Ogni tanto arriva un film che vuole essere una presa per il colletto al pubblico addormentato davanti allo schermo. Opus, Venera la tua stella, esordio alla regia di Mark Anthony Green, ci prova con tutte le sue forze. Vuole essere Get Out nel mondo dell’electropop. Vuole che guardiamo meglio, che smascheriamo i meccanismi dell’industria musicale. Vuole svegliarci. Eppure, ci lascia lì, nel limbo tra la lucida allegoria e l’inutile estetica da copertina. E non bastano John Malkovich, occhiali da sole metaforici e culti desertici a farci ingoiare l’idea che questo film abbia davvero qualcosa da dire su chi detiene il potere oggi.

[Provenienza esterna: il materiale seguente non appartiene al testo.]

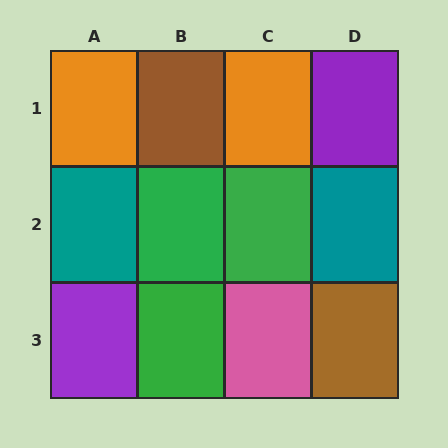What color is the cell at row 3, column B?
Green.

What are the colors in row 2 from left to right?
Teal, green, green, teal.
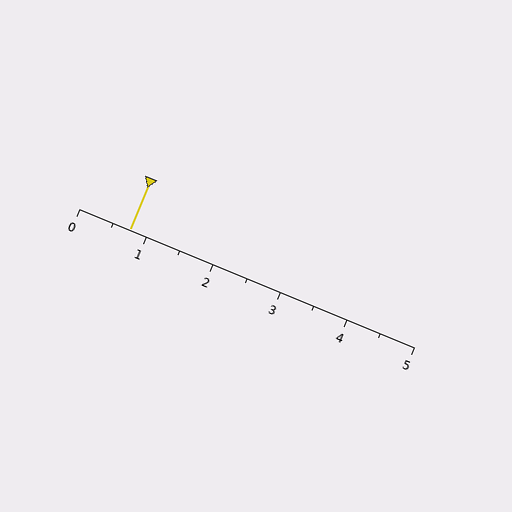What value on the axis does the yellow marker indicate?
The marker indicates approximately 0.8.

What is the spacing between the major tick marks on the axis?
The major ticks are spaced 1 apart.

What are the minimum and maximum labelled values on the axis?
The axis runs from 0 to 5.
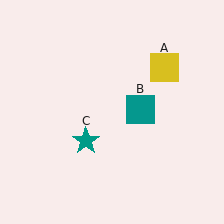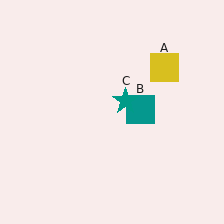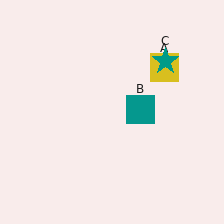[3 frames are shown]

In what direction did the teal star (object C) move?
The teal star (object C) moved up and to the right.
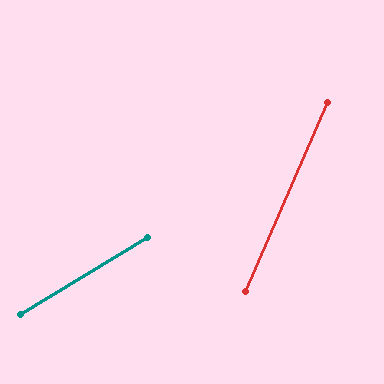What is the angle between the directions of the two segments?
Approximately 35 degrees.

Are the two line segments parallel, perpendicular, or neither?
Neither parallel nor perpendicular — they differ by about 35°.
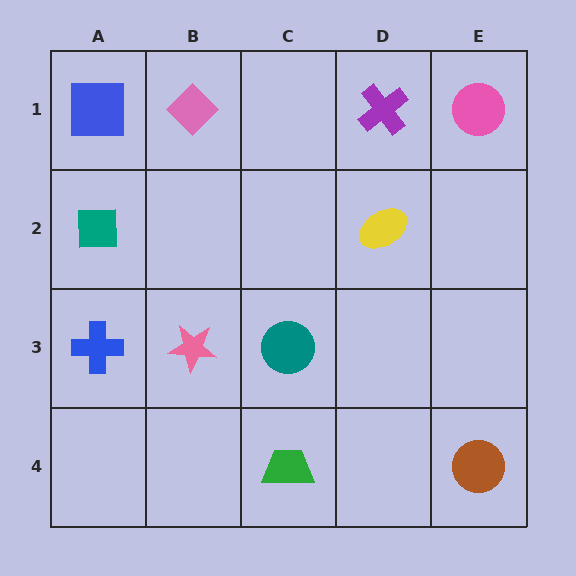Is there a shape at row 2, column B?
No, that cell is empty.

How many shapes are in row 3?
3 shapes.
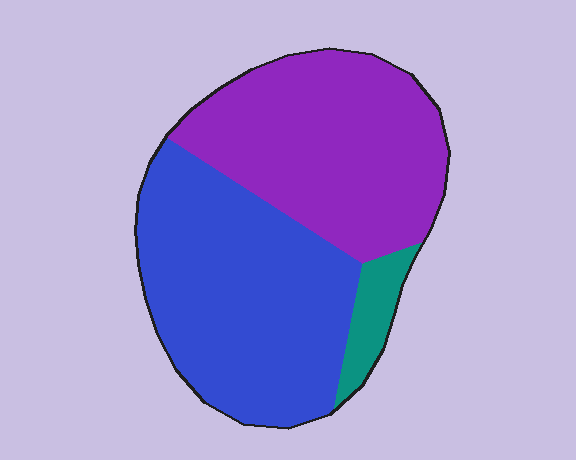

Il cuore della storia è Alfred Moretti: superstar del synth-pop, 17 album di platino, sparito nel nulla per 30 anni e ora tornato per un diciottesimo atto finale. Siamo nel deserto – perché ovviamente l’illuminazione mistica oggi avviene via jet privato e prosecco biologico – e lì si raduna il circo mediatico: influencer, giornalisti da redazione-di-fantascienza, paparazzi, e naturalmente Ariel (Ayo Edebiri), la nuova leva dell’informazione, gettata nel tritacarne dell’élite culturale come agnello sacrificale con smartphone. Ma se ti aspetti un vero attacco al sistema, puoi aspettare ancora. Perché Opus sa usare i codici del genere – il culto, il mistero, la paranoia crescente – ma poi li svuota.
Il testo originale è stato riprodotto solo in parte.